Its plan to challenge KFC's head start in that country is to offer drive-throughs and restaurants open 24 hours.

September 17, 2007|From the Associated Press

NEW YORK — For nearly two decades in China, the KFC logo has enticed the hungry with the promise of juicy, crispy chicken.

Now, Yum Brands Inc. -- which owns KFC and Pizza Hut as well as Taco Bell in the U.S. -- has some competition for the cravings of Chinese diners.

After watching Yum gobble up much of China's emerging middle class, McDonald's Corp., which has 800 restaurants in operation in China, is ramping up development in the country.

"The businesses are years apart maturity wise, but we believe Yum's business can remain the primary driver of corporate profitability and McDonald's' business can become a measurable contributor to its own," said JPMorgan Chase & Co. analyst John Ivankoe in a note to investors, after he met with both companies' teams in China this month.

At Yum, the China business helped hasten a recovery after a string of problems in its U.S. business, including an E. coli outbreak at some Taco Bell restaurants on the East Coast and a rat infestation at a KFC/Taco Bell franchise in New York.

"It is clearly our number one growth strategy," said Yum spokesman Jonathan Blum of the chain's China operation.

Blum said Yum is now opening about one restaurant per day in China and has plans to open 375 KFC restaurants by the end of 2007.

Along with its fried chicken, KFC's 1,940 mainland China locations offer customers several options meant to appeal to Chinese diners, such as a rice porridge dish known as pi dan congee.

The company also has the natural advantage of a strong cultural taste for chicken. Pork and chicken have traditionally been more popular than beef among the Chinese. Raising cattle requires a lot of grazing land that China needs for farming.

Blum says the company's success can be at least partly explained by its distribution system, which is much bigger than its competitors and allows it access to parts of the country farther away from main city centers.

Friedman, Billings, Ramsey analyst Ashley Woodruff said that investment has paid off.

"Yum's distribution system in China is second only to the Chinese Army's, allowing Yum to open stores in provinces and cities McDonald's may not reach for 10 years," Woodruff said in an analyst note.

Woodruff said Yum has also focused on food safety. Yum visits each distribution center 10 times per year unannounced to test for quality controls and does surprise audits of its suppliers.

McDonald's lacks some of the scale of the Yum operation. But the company plans to open at least 125 new stores per year beginning in 2008. The chain currently has about 800 stores there.

Instead of beating Yum by opening more locations, McDonald's is looking to two niche areas for growth -- drive-throughs and locations open all night.

Deutsche Bank analyst Jason West said the strategy might help McDonald's make up for lost time.

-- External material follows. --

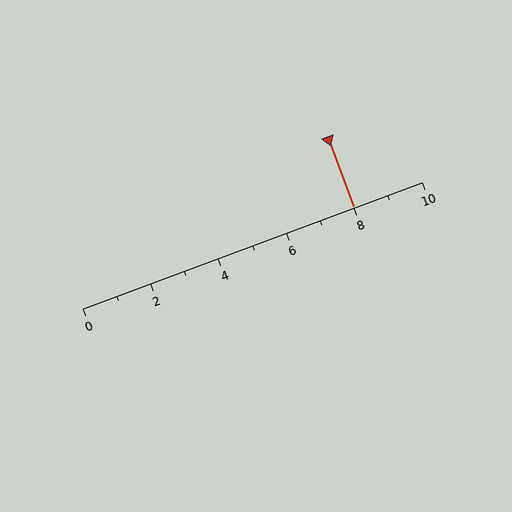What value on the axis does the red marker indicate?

"We believe McDonald's has an opportunity to establish a niche as the dominant drive-through player in the Chinese market," West said in a note to investors. "While KFC clearly dominates the market for in-line fast-food chain restaurants, it is not making an aggressive push into drive-through."

McDonald's made some headway in June last year, when it announced a 20-year agreement with Sinopec, China's state-owned and largest petroleum retailer, to build drive-through restaurants at Sinopec gas stations throughout the country.

The company opened its first drive-through in 2005 and its first Sinopec location in January. Half of the new stores opened in 2008 will have drive-throughs. In comparison, Yum Brands has only opened about 10 drive-throughs.

Deutsche Bank's West added McDonald's drive-throughs have reported sales 15% to 20% higher than non-drive-through locations.

Rather than playing catch-up by developing more restaurants faster, Owens said McDonald's can do well by implementing the strategy that fueled its success in the U.S.

"Focus on being better, not on being bigger," he said.